Hello you all,
I want to create a new colormap based on my RGB fIle. And I want to add the new colormap to the afni gui. So I can use it when I open the afni and invoke the colormap. But how to do this?
Howdy-
Just to note, all the colorbars are listed here, in action:
https://afni.nimh.nih.gov/pub/dist/doc/htmldoc/afniandafni/all_afni_cbars.html
To make a local colorbar (or “palette”), you can see what the format would look like as follows:
- open the afni GUI
- load some overlay or click on “Define Overlay”
- right-click on the “Olay” above the colorbar image
- select “write out palette”
- git your colorscale some name/output prefix, such as “test_cbar”
- then you can check out the created “test_cbar.pal” (again, the extension for “palette”), which will be a single column file; the first line contains the cbar/palette name, then there will be 256 hex values. For example, here is the first few lines of a cbar dumped out this way:
Reds_and_Blues_Inv
#ff0b00
#ff0e00
#ff1100
#ff1400
#ff1700
...
To read in a palette that exists as a *.pal file in the local directory, go back to the overlay menu and right-click the popular Olay button, and select “read in palette” from the dropdown menu—find your *.pal file from the presented list. Then rightclick on the existing colorbar image, and your loaded-in-colorbar should be waiting for you to select at the bottom of the list.
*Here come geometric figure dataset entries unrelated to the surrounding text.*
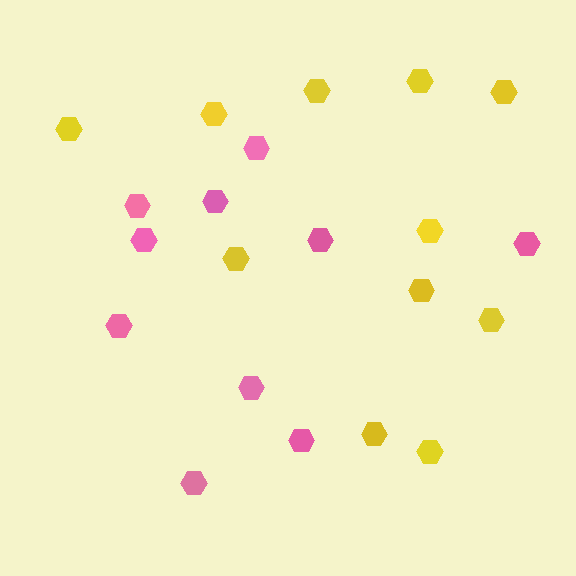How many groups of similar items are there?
There are 2 groups: one group of yellow hexagons (11) and one group of pink hexagons (10).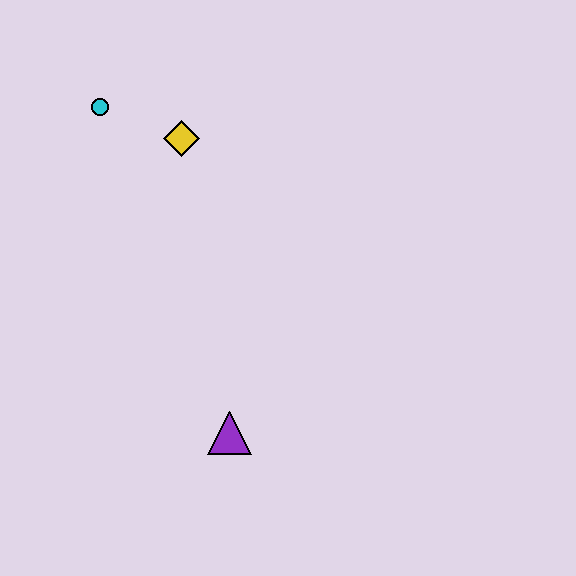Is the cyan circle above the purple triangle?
Yes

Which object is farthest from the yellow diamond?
The purple triangle is farthest from the yellow diamond.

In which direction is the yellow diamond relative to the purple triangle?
The yellow diamond is above the purple triangle.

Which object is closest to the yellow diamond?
The cyan circle is closest to the yellow diamond.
If you need a cbar with >256 colors, you can make one of either (exactly) 512, 1024 or 2048 colors—which means still a single column, but one containing 1 string label at the top and then, say, 1024 hex values. To load this beast, you must have started the GUI with the “-XXXnpanes 1024” option (or with whatever large power of 2 matches your cbar), and then do the usual rigamarole to load that in.
I’m just curious what colorbar you are interested in making—would you mind posting an image of it here? (To save an image of the presently-selected colorbar, return to the famous Olay button, rightclick it, and select “save pbar to image”.
–pt
Howdy-
Thank you for your reply, it helps me a lot. Actually, I noticed that the color in high-level journals is often low saturation and soft. However, the colorbars provided by afni have a high saturation, which makes the image dazzling. So I extracted the color of high-level journals and customized the color bar with low saturation. And I think it may look better to make such a picture. If afni can provide some lower saturation or better colorbars in the future, I think I will be happy to use it.
If the colors are too dazzling, you can lower the opacity of them—that is one reason they might be bright to start with, so they can take some opacity reduction to show structure underneath.
Happy to hear suggestions of “better” colorbars if you have some details of those, or if you could point to some example papers with such colorbars.